Renegadism and Transimperial Alliances in the Early Modern Mediterranean

AHA Session 62
Friday, January 5, 2018: 8:30 AM-10:00 AM
Blue Room Prefunction (Omni Shoreham, East Lobby)
Chair:
Megan Armstrong, McMaster University

Session Abstract

Recent scholarship has shown that the early modern Mediterranean was not a space characterized exclusively by binaries and cultural collision, but rather by shared attitudes, behaviors, and values. Historians have described the sea and surrounding areas as a borderless space disposed to cultural contact and intermingling, where hundreds of thousands of individuals fashioned their lives in ways that challenged fixed ideologies and identities. The space, Eric Dursteler has suggested, was fertile for renegadism: acts understandable not only as the breaking of religious conventions, but political, gender or social ones as well. While early modern religious and secular authorities assigned pejorative readings to such acts, these very acts provided men and women with opportunities to escape socio-economic or political instability in their regions of origin, or more options to achieve physical security, financial gain, or social mobility.

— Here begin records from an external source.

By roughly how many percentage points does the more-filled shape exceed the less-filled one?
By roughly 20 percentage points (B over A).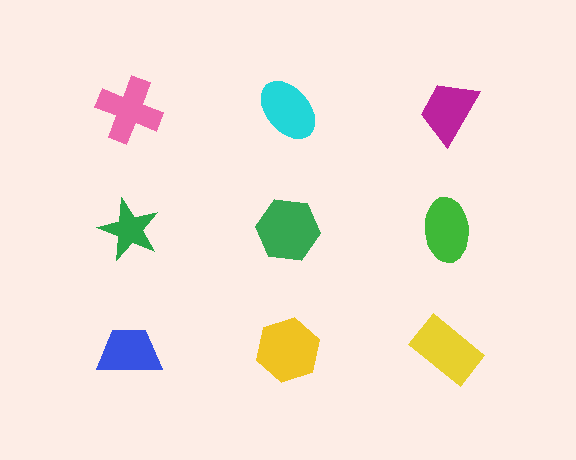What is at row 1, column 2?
A cyan ellipse.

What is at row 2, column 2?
A green hexagon.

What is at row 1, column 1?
A pink cross.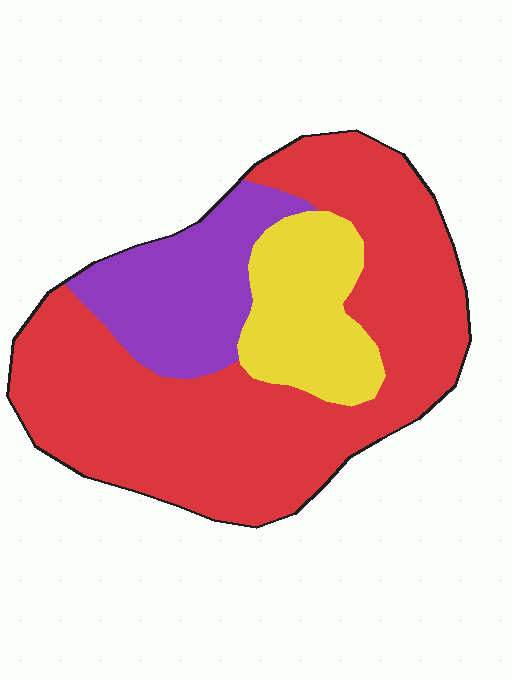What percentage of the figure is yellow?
Yellow takes up about one sixth (1/6) of the figure.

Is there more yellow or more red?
Red.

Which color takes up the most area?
Red, at roughly 65%.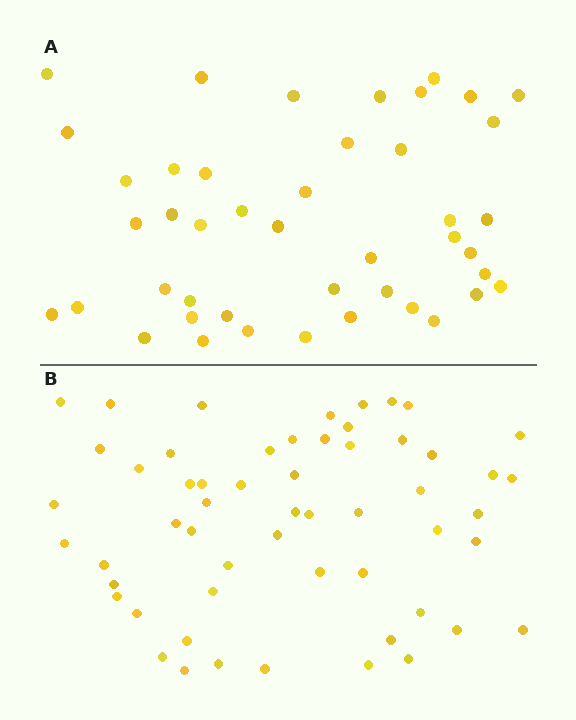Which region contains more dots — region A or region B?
Region B (the bottom region) has more dots.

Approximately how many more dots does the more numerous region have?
Region B has roughly 12 or so more dots than region A.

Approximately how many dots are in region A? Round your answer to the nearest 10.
About 40 dots. (The exact count is 44, which rounds to 40.)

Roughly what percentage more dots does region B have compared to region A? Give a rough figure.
About 25% more.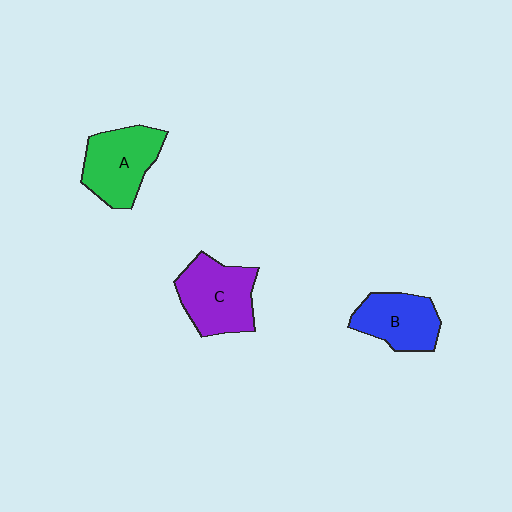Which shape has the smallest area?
Shape B (blue).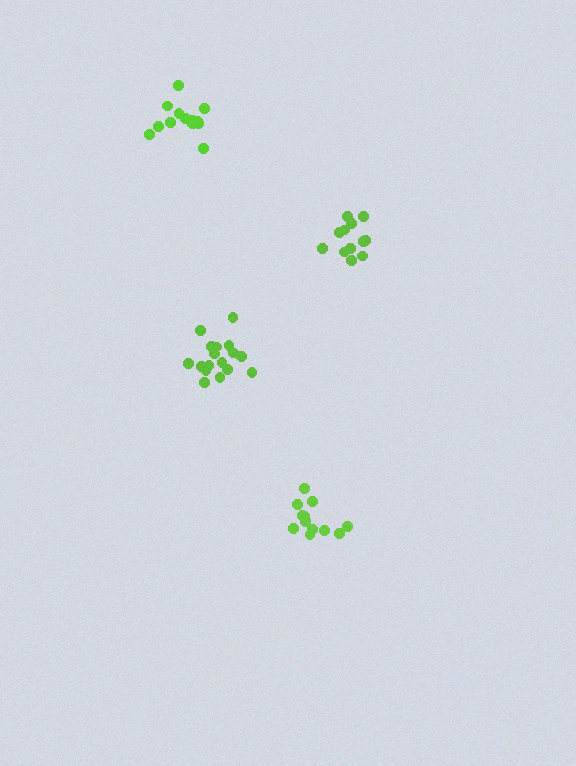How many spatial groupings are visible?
There are 4 spatial groupings.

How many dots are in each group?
Group 1: 12 dots, Group 2: 17 dots, Group 3: 12 dots, Group 4: 13 dots (54 total).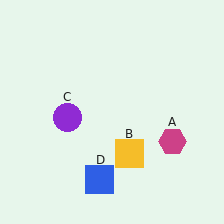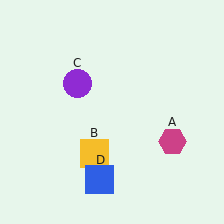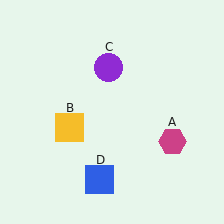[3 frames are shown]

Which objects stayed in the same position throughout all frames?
Magenta hexagon (object A) and blue square (object D) remained stationary.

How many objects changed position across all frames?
2 objects changed position: yellow square (object B), purple circle (object C).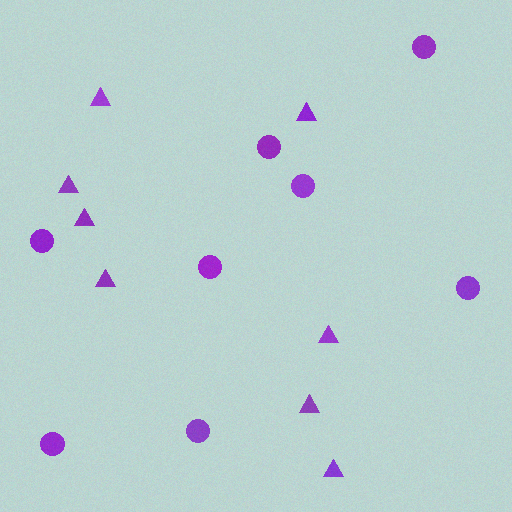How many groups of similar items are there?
There are 2 groups: one group of triangles (8) and one group of circles (8).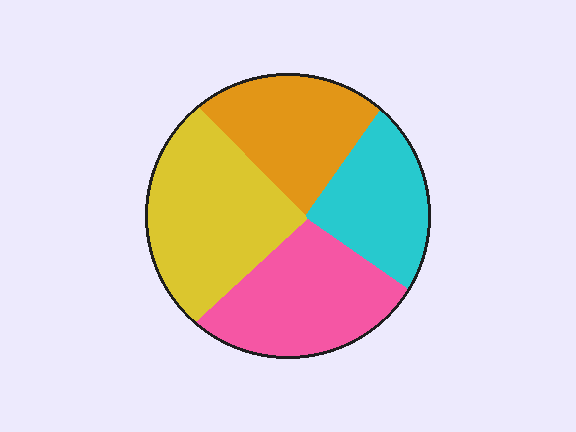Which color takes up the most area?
Yellow, at roughly 30%.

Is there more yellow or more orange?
Yellow.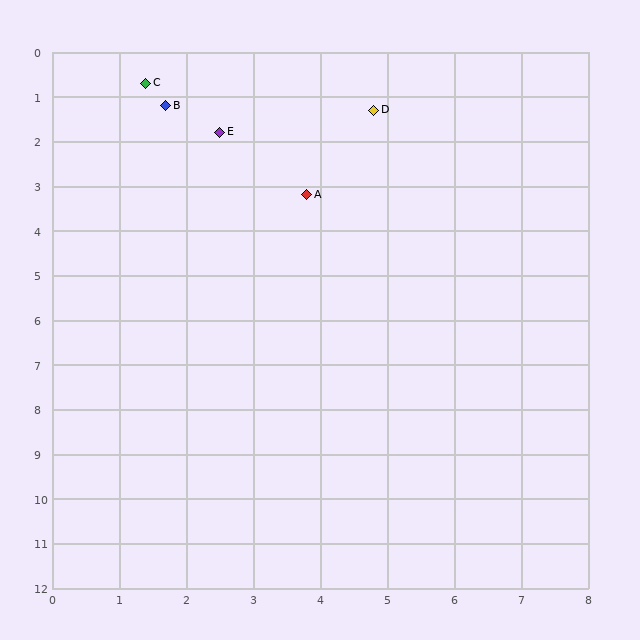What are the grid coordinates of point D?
Point D is at approximately (4.8, 1.3).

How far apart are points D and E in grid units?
Points D and E are about 2.4 grid units apart.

Thus, despite the condemnations that renegadism received, it was not simply limited to “the fringes.” Rather, renegades were central to the larger cross-cultural nexuses of exchange and the imperial rivalries that pervaded the Mediterranean. In this regard, all three papers in this panel demonstrate that Mediterranean renegadism was hardly a peripheral phenomenon. Combined, these essays show how the renegade activities that the sea allowed, were central to diplomacy, statecraft, and mercantilism. Dursteler’s paper explores the career of Cigalazade Yusuf Sinan Pasa, a Genoese Muslim who played an important role in Ottoman-Safavid-Hapsburg diplomacy. Clines’ work examines Georgian princes attempting to secure political and religious autonomy from Safavid rule by supporting a Franco-Papal alliance. And Takeda’s essay reveals how Marie Petit, a gambling house madam-turned-unofficial diplomat, played a central role in French expansionist commercial projects in Georgia and Safavid Persia. Together, these papers underscore the complex relationships between religious conversions, geopolitical contests for power among the gunpowder empires, and competition among burgeoning European states across the early modern period, and the roles that traditionally marginal figures – renegades – played in these trans-imperial developments.